Michael Hamper, a teenager from Florida, is at what should be one of the most exciting times of his life.
"This past semester, I did get straight As and I'm in the senior year of this medical program," Michael said.
He's about to graduate from Palm Beach Gardens' High and wants to become a doctor like his father. But instead of worrying about prom and college, he is worried about falling asleep.
"When it comes to relationships with friends, family, school is a big one: I lose everything when I'm in an episode," Michael said.
Michael was 14-years-old when the symptoms began.
"My head started feeling really, really weird," Michael said.
He stayed home for two days with a fever but his parents quickly realized something was really wrong.
"He said to me: Mom, when you talk to me, I see your mouth moving but the words are not coming into my brain," Michael's mother Ruth Hamper said.
Throughout the next few months, Michael saw a variety of doctors and was misdiagnosed several times. Some doctors said he had viral infections, others diagnosed him with depression or eating disorders.
Michael's father Chris Hamper knew it had to be something else.
"That there was more to it. Something neurological was happening to our son," Chris said.
At that point, Michael was sleeping for 20 hours a day and couldn't do even the most basic tasks.
"He needs help with the shower," Ruth said. "He can't brush his teeth, he doesn't know what to do with a toothbrush."
The family flew to a see a specialist in Boston, bringing Michael over in a wheelchair since he was asleep for most of the time.

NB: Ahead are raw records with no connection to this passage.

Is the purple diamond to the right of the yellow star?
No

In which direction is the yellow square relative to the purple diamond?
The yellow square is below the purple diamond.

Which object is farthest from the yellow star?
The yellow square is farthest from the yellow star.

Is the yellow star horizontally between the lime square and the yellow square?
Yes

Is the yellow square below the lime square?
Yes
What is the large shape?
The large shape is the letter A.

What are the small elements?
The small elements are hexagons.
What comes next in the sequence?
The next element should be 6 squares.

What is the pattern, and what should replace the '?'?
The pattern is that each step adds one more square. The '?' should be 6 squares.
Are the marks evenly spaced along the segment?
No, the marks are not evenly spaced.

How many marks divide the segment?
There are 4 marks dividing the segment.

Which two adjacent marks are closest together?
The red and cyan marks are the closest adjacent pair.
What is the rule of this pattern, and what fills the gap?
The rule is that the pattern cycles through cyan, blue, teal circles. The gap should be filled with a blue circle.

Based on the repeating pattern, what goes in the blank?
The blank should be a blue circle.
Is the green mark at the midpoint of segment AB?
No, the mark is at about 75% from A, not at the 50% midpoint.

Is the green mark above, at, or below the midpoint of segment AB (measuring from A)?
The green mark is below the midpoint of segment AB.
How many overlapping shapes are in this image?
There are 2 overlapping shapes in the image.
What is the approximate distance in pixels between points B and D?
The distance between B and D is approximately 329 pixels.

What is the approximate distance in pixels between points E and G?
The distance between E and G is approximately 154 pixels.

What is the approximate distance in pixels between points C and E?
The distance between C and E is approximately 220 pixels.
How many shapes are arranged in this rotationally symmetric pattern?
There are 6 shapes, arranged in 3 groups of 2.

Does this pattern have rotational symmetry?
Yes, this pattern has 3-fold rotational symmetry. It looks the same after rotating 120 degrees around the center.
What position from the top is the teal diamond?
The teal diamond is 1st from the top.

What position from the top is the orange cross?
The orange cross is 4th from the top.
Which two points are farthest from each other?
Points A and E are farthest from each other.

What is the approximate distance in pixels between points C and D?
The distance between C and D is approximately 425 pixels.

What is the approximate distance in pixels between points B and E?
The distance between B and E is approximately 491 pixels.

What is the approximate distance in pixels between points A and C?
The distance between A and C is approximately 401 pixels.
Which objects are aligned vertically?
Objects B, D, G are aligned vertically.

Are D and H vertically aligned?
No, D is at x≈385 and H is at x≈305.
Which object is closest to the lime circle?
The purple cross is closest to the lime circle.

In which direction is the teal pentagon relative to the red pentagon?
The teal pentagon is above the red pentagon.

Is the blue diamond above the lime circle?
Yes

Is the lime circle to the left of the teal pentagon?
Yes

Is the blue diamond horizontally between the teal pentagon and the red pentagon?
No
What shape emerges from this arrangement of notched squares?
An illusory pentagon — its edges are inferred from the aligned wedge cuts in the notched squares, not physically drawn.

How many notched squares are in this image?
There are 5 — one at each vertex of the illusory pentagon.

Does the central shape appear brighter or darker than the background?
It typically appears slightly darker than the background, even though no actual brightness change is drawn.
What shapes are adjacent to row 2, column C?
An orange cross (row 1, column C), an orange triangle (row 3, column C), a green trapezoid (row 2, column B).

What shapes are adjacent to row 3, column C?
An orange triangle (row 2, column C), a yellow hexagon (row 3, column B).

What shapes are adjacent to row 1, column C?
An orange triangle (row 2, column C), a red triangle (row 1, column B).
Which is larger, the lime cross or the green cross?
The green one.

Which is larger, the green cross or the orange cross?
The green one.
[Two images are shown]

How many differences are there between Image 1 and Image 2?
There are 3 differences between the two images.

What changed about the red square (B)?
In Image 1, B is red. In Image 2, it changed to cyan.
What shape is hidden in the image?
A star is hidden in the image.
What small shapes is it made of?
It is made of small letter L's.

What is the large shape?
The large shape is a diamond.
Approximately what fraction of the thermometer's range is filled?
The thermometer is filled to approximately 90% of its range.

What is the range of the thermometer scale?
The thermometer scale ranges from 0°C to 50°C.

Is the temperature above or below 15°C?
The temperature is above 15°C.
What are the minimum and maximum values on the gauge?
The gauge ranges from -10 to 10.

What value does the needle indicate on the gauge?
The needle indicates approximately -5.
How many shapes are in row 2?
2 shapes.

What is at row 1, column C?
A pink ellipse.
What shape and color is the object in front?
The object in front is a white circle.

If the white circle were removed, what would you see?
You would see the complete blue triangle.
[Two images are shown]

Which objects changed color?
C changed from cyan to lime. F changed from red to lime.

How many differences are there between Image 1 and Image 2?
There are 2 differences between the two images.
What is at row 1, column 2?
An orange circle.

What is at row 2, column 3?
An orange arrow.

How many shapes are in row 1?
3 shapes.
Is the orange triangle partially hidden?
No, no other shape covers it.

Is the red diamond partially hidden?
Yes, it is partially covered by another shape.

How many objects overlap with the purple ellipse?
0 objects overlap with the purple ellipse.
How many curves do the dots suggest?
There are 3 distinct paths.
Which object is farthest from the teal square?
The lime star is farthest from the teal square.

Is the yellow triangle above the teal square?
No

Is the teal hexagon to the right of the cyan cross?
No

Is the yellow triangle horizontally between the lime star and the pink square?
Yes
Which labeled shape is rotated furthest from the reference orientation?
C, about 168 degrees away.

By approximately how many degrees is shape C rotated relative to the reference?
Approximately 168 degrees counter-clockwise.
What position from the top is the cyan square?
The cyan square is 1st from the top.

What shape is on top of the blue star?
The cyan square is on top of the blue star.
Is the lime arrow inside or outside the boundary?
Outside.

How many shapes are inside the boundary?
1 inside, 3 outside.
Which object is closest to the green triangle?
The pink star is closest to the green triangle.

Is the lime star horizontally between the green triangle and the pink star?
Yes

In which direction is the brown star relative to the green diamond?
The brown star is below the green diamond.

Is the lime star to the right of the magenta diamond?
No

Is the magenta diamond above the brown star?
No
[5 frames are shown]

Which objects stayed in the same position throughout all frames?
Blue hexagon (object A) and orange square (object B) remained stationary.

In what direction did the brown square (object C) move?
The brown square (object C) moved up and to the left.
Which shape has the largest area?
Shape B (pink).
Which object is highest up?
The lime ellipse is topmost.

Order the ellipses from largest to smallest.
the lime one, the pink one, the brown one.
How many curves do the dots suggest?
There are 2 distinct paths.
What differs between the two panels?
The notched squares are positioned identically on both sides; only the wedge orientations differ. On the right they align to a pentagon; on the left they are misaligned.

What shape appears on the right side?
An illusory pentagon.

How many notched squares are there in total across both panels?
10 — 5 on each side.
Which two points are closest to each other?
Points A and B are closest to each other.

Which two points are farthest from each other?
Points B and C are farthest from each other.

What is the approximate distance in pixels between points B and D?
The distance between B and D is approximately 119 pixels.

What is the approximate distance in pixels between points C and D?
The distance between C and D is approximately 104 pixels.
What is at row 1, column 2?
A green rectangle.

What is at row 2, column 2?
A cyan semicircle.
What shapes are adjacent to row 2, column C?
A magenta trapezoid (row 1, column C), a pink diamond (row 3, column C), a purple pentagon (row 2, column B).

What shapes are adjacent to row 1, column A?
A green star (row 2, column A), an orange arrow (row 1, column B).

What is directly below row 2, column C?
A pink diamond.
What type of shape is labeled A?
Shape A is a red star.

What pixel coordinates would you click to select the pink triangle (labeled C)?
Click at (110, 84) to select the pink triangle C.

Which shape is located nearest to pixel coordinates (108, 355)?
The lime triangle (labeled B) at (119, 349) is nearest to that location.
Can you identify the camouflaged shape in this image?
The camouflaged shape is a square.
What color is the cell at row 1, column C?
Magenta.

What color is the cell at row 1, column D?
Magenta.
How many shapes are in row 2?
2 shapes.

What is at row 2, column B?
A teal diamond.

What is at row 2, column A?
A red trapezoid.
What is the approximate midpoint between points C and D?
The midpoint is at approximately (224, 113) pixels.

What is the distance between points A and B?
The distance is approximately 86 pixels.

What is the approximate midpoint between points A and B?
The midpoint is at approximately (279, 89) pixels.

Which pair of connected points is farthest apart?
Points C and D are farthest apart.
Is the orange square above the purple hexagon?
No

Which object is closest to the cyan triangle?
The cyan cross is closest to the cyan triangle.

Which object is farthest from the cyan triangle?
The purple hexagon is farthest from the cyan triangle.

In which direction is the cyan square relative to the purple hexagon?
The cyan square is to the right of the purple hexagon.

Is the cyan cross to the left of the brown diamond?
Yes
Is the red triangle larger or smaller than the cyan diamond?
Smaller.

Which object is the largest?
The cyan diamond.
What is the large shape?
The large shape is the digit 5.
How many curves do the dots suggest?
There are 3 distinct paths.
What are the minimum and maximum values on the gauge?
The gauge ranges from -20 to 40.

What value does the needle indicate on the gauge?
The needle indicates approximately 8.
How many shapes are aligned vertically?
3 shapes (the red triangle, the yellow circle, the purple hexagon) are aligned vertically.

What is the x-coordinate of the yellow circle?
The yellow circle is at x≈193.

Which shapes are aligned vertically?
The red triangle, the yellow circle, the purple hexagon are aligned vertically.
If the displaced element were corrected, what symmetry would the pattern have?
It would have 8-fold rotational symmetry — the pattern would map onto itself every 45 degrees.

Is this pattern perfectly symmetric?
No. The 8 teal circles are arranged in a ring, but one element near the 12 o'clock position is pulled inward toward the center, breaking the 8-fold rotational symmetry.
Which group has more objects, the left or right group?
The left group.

A doctor at the Boston's Children's Hospital saw Michael walking to the buffet and grabbing pasta with both of his hands and binge eating.
"I balled my eyes out," Michael said. "Not because I have this disorder but because I had an answer."
The diagnosis is life-changing for the entire family.
"It's like I'm a five-year-old autistic kid," Michael said. "There's confusion, there's babbling."
During an episode, Michael will not be fully aware of his surroundings even when he is awake. Doctors told the family someone has to look after him 24 hours a day, 7 days a week when he's in an episode.
"They said that if he were to fall in our pool, he would drown because he would actually think he's in a dream," Ruth said.
Michael's episodes typically last for two to three weeks and then he is back to normal for about two weeks.
"There's a sense of relief: I'm back in the real world again," Michael said.
When he wakes up, the first thing he asks is how long he was out this time and what he missed.
During one episode, his grandfather passed away.
No cure in sight, the family is working hard not to let the disease control Michael's life.
"It's a crushing blow to me as a dad to see my son go through this knowing how smart he is," Chris said.
"I look at him," Ruth said. "And I see how strong he is and it helps me to go on."
Even when Michael is out of an episode, he can tell when he is getting closer to the next one.
"I'm probably at 60 percent right now," Michael said when asked if he feels 100 percent himself.
In April, Michael was awarded the "Hero in Medicine" award from the Palm Beach County Medical Society.
Chris Hamper has since become more educated on Kleine-Levin Syndrome and is diagnosing patients from across the state, many of whom had been living with the wrong diagnosis for years.